Both readings speak of change; and in the voice of Isaiah and in the voice of Jesus we have two very different orientations of change; one of creation and one of destruction.

Perhaps together they echo the process of dying and rising; for the ‘new’ by its very definition is not a continuation of the old; it is ‘new’, another different reality altogether.

So the “new heavens and a new earth” of Isaiah: the rising of creation, offers a new and different paradigm and

“the former things shall not be remembered or come to mind.”

What we witnessed this week in the USA is that Democrats and republicans alike expected a continuation, even the polls pointed toward a ‘new’ that was to be a continuation of the ‘old’.

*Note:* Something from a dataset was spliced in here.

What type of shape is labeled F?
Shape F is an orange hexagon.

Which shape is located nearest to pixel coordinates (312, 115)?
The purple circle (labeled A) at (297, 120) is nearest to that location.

And perhaps that explains our disturbance; the newness was unexpected, and the President Elect looks nothing like the former or current President.

So again we go back to the text, back to Isaiah for we still need to make sense of the disturbing process of change for ourselves.

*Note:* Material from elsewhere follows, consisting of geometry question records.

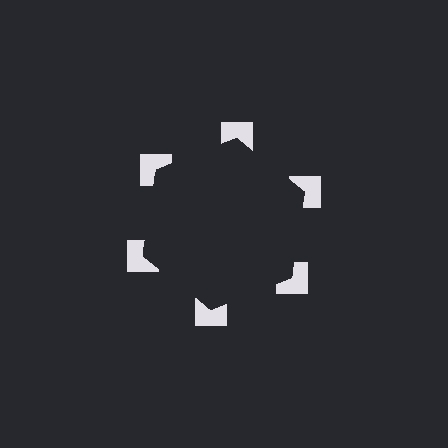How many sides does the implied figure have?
6 sides.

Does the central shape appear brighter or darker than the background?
It typically appears slightly darker than the background, even though no actual brightness change is drawn.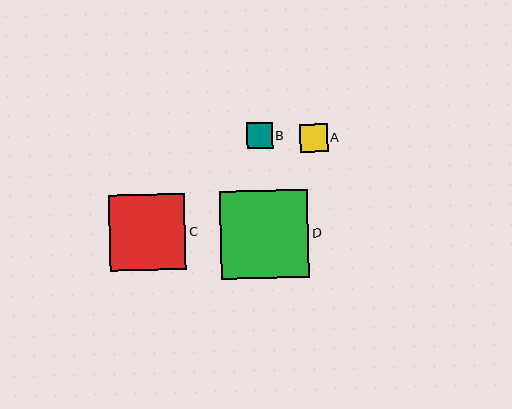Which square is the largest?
Square D is the largest with a size of approximately 88 pixels.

Isaiah speaks of a new creation, a new vision; and if we try and imagine Donald Trump reading the text we know it doesn’t fit; for Isaiah’s vision comes from a different place, a different voice, it represents a different narrative.

For Isaiah, this was the voice of God; “the Lord” is the one with the vision, and “the Lord” is the one who will bring it about.

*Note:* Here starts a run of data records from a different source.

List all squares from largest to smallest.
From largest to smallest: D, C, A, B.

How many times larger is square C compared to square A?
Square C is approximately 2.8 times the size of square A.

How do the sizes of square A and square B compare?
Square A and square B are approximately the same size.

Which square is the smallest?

So fast forward from this Divine promise, revealed by Isaiah after 722BCE and look at Israel today.

“The wolf and the lamb shall feed together, the lion shall eat straw like the ox; but the serpent--its food shall be dust! They shall not hurt or destroy on all my holy mountain, says the LORD.”

“Israel is the most militarized society in the world according to the Global Militarization Index.” [] so we would have to question ‘why was Isaiah’s vision so wrong, and did ‘the Lord’ fail in his promise’?

The people of Israel, the people of promise, still retain a narrative of waiting, waiting for a messiah to fulfil the promise. And we’ve inherited the same ‘waiting’, only we pretend that the Messiah has come, and so we now wait for a second coming.

But return again to the text;

“I am about to create new heavens and a new earth”.

What was primitively interpreted as something that would be ‘the Lord’s” doing, completely misses the revelation of Christ, and perhaps also the true knowing of Isaiah;

“the Word became flesh and dwelt among us”.

When we read again Isaiah’s vision with the “I” as ourselves it does make sense; and we also know that it is neither the voice of Trump nor any other politician, it is our narrative.

When we see ourselves as the “I” in Isaiah’s vision, we see that there is nothing within that vision that is beyond our capacity

We are each and all the “I” that features in Isaiah’s vision, and perhaps, in Paul’s terms, it is only when we are “living in idleness” that the vision remains unrealised.

We will all look for a point of reference to make sense of the disturbances occasioned by change; an in relation to the letter I sent round regarding my decision to resign as rector, I have already heard three very different reference points that individuals have used to make sense of the change the decision represents.

Divorce, death and retirement; these have all been spoken of as symbolic reference points to understand what this change represents.

And in many ways such references can be very helpful, for certainly in both the cases of divorce and death we become very real, these are intensely intimate movements in which we often learn more about ourselves and each other through the process of grieving.

However, in looking at retirement for a reference we might also contemplate the warning given in the second reading:

“Brothers and sisters, do not be weary in doing what is right.”

As we journey together into a new creation, I invite you to use Isaiah’s vision as a point of reference, and consider that death, divorce and retirement can all inform that which disturbs our ego-centric vision, and they each invoke a deeper intimacy.

However let’s consider resurrection as the primary reference point for change, for in resurrection our deepest being, our Divine nature is brought to birth and we become a part of the promise:

“I am about to create new heavens and a new earth”.